His music has been heard abroad with performances in Brazil, China, Columbia, England, Germany, Poland, Portugal, Romania, Turkey, and Mexico, and throughout the United States in major cities such as New York, Washington, D.C., Boston, Philadelphia, Baltimore, St. Paul, Detroit, Chicago, Los Angeles, Oakland, and San Francisco, and in numerous radio broadcasts. International, national, and regional festival performances include the Festival of New Music: Touchpoints (Portugal), Săptămâna Internatională a Muzicii Noi (Romania), Shenyang Conservatory Festival of American Music (China), Piano Spheres, Bang on a Can Summer Music Festival at Mass MoCA, the International Double Reed Society Conference, the North American Saxophone Alliance National Convention, the International Contemporary Music Festival in Mexico City, the Society of Composers National and Regional Conferences, the Cambridge (England) Summer Recitals, the Chiron New Music Festival (New York), the Eleventh Annual New Music and Art Festival at Bowling Green State University, the Dorflinger Wildflower Festival (Pennsylvania), the University of Delaware Contemporary Music Festival, the John Donald Robb Composers’ Symposium (New Mexico), the Heidelberg College New Music Festival (Ohio), the Chaparral MusicFest (Arizona), the San Francisco Chamber Wind Festival, the New Directions Concerts (California), and the University of Nebraska at Kearney New Music Festival VIII.

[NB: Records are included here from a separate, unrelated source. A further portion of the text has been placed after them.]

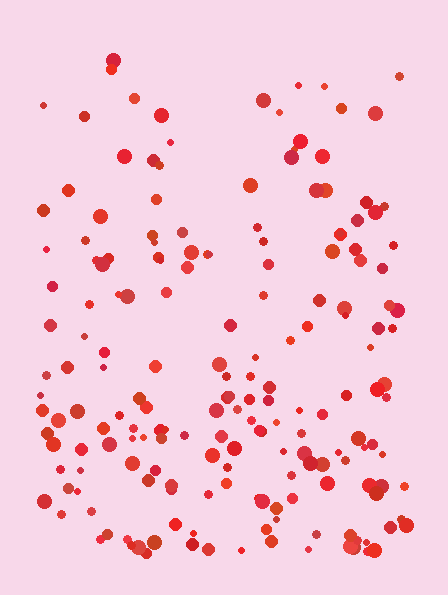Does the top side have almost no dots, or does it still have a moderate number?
Still a moderate number, just noticeably fewer than the bottom.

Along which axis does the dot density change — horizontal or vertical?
Vertical.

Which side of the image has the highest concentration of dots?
The bottom.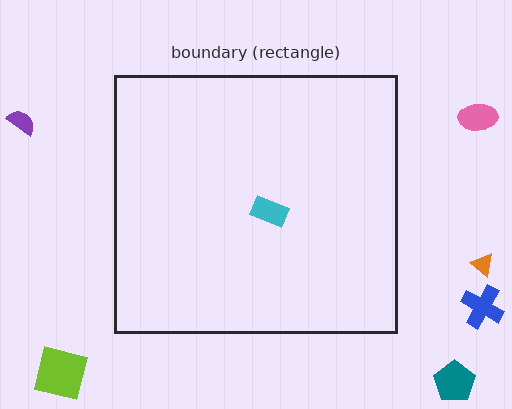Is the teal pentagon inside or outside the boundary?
Outside.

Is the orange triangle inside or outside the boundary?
Outside.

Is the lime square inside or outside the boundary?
Outside.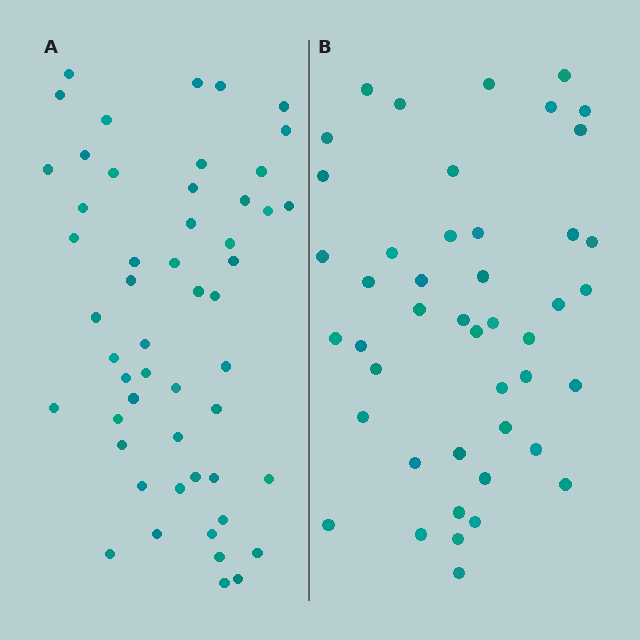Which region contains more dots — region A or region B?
Region A (the left region) has more dots.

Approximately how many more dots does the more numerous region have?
Region A has roughly 8 or so more dots than region B.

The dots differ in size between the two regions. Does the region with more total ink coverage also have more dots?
No. Region B has more total ink coverage because its dots are larger, but region A actually contains more individual dots. Total area can be misleading — the number of items is what matters here.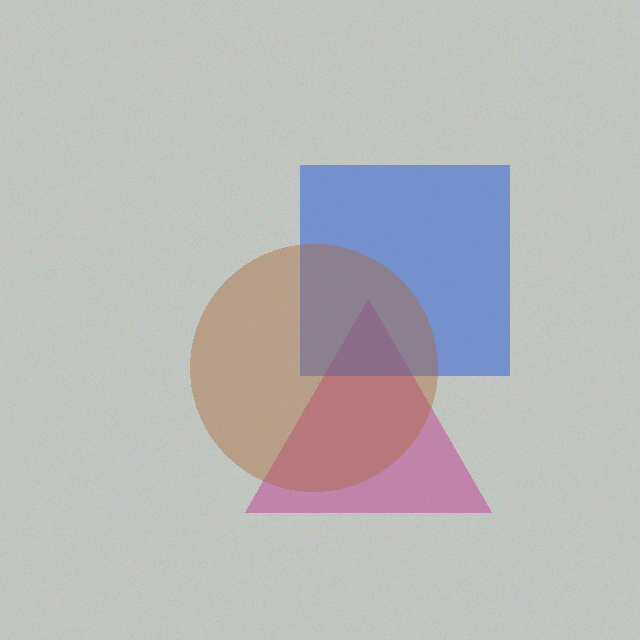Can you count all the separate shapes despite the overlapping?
Yes, there are 3 separate shapes.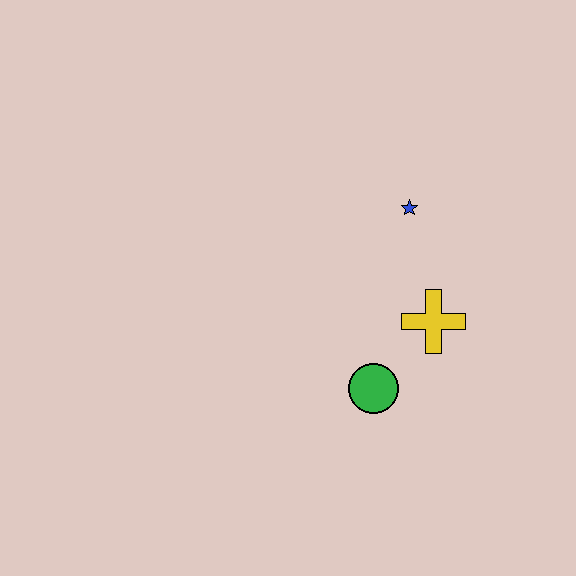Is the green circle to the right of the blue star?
No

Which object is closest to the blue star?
The yellow cross is closest to the blue star.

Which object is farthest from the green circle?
The blue star is farthest from the green circle.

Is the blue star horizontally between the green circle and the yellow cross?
Yes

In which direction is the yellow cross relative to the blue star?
The yellow cross is below the blue star.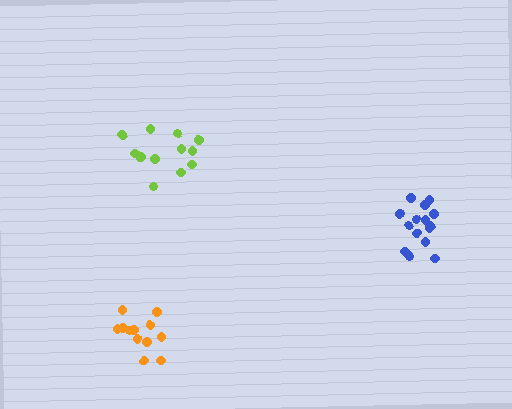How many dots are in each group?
Group 1: 12 dots, Group 2: 17 dots, Group 3: 12 dots (41 total).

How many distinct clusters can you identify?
There are 3 distinct clusters.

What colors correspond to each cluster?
The clusters are colored: orange, blue, lime.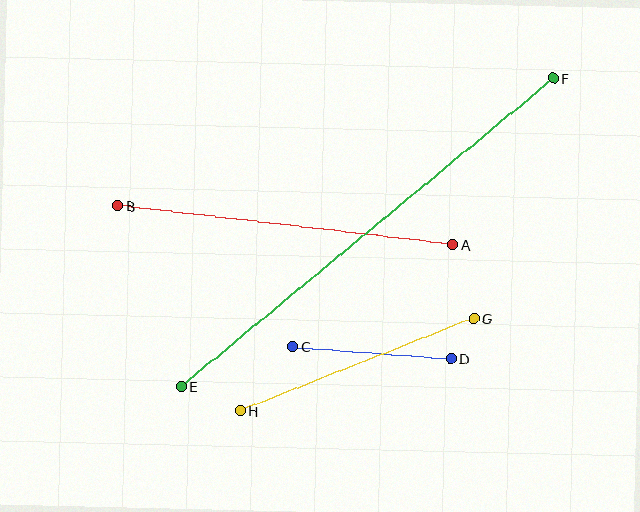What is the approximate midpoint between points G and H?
The midpoint is at approximately (357, 365) pixels.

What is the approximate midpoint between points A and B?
The midpoint is at approximately (286, 225) pixels.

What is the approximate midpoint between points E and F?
The midpoint is at approximately (367, 232) pixels.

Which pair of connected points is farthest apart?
Points E and F are farthest apart.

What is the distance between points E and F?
The distance is approximately 483 pixels.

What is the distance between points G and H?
The distance is approximately 251 pixels.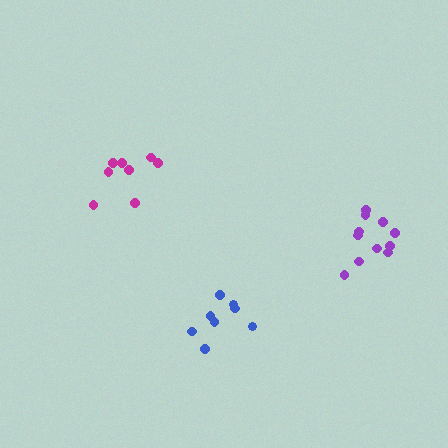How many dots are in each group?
Group 1: 11 dots, Group 2: 8 dots, Group 3: 8 dots (27 total).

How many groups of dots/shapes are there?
There are 3 groups.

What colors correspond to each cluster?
The clusters are colored: purple, magenta, blue.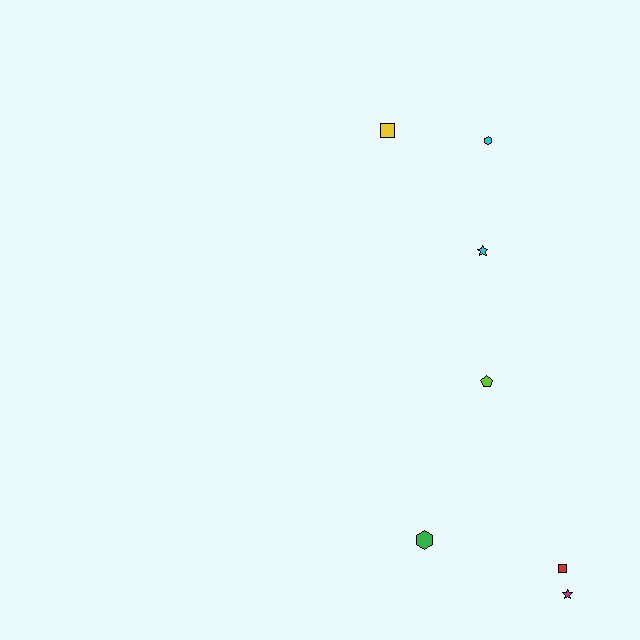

His music has been performed by violinists Miranda Cuckson and Goran Končar, pianists Ana Cláudia de Assis, Gary Barnett, Stephen Gosling, Vicki Ray, and Mark Robson, guitarist Andrzej Mokry, Albuquerque Youth Symphony Orchestra, Boston Modern Orchestra Project (Club Cafe Series), Boston New Music Initiative, Bowling Green Philharmonia, California E.A.R Unit, Caulkins Guitar Duo, Chamber Mix, Civic Performers Innovative Music, Composers, Inc., Cobalt Saxophone Quartet, Croatian Chamber Orchestra, DaPonte String Quartet, Duo Sigma, Ensemble Flageolet, Ensemble Talea-Halle, Erasable Color, Flagstaff Symphony Orchestra, Grand Circle New Music, Gregg Smith Singers, Hartt Contemporary Players Ensemble, Hradec Kralove Philharmonic Orchestra (Czech Republic), Indiana University New Music Ensemble, Ives Chamber Orchestra, Kithara Guitar Trio, Knox-Galesburg Symphony, Larson-Taylor-Allvin Trio, Lyric Consort, Mana Saxophone Quartet, Oakland Civic Orchestra, Oficina Música Viva (Brazil), Performing Arts Institute Symphony Orchestra, Pro Musica Chamber Orchestra of Columbus, Singers Guild of Scranton, Society for New Music, Soundings Percussion Duo, Third Coast Percussion, Washington Square Contemporary Music Society/League ISCM Chamber Players, Wyoming Valley Oratorio Society, and Zeitgeist, among others.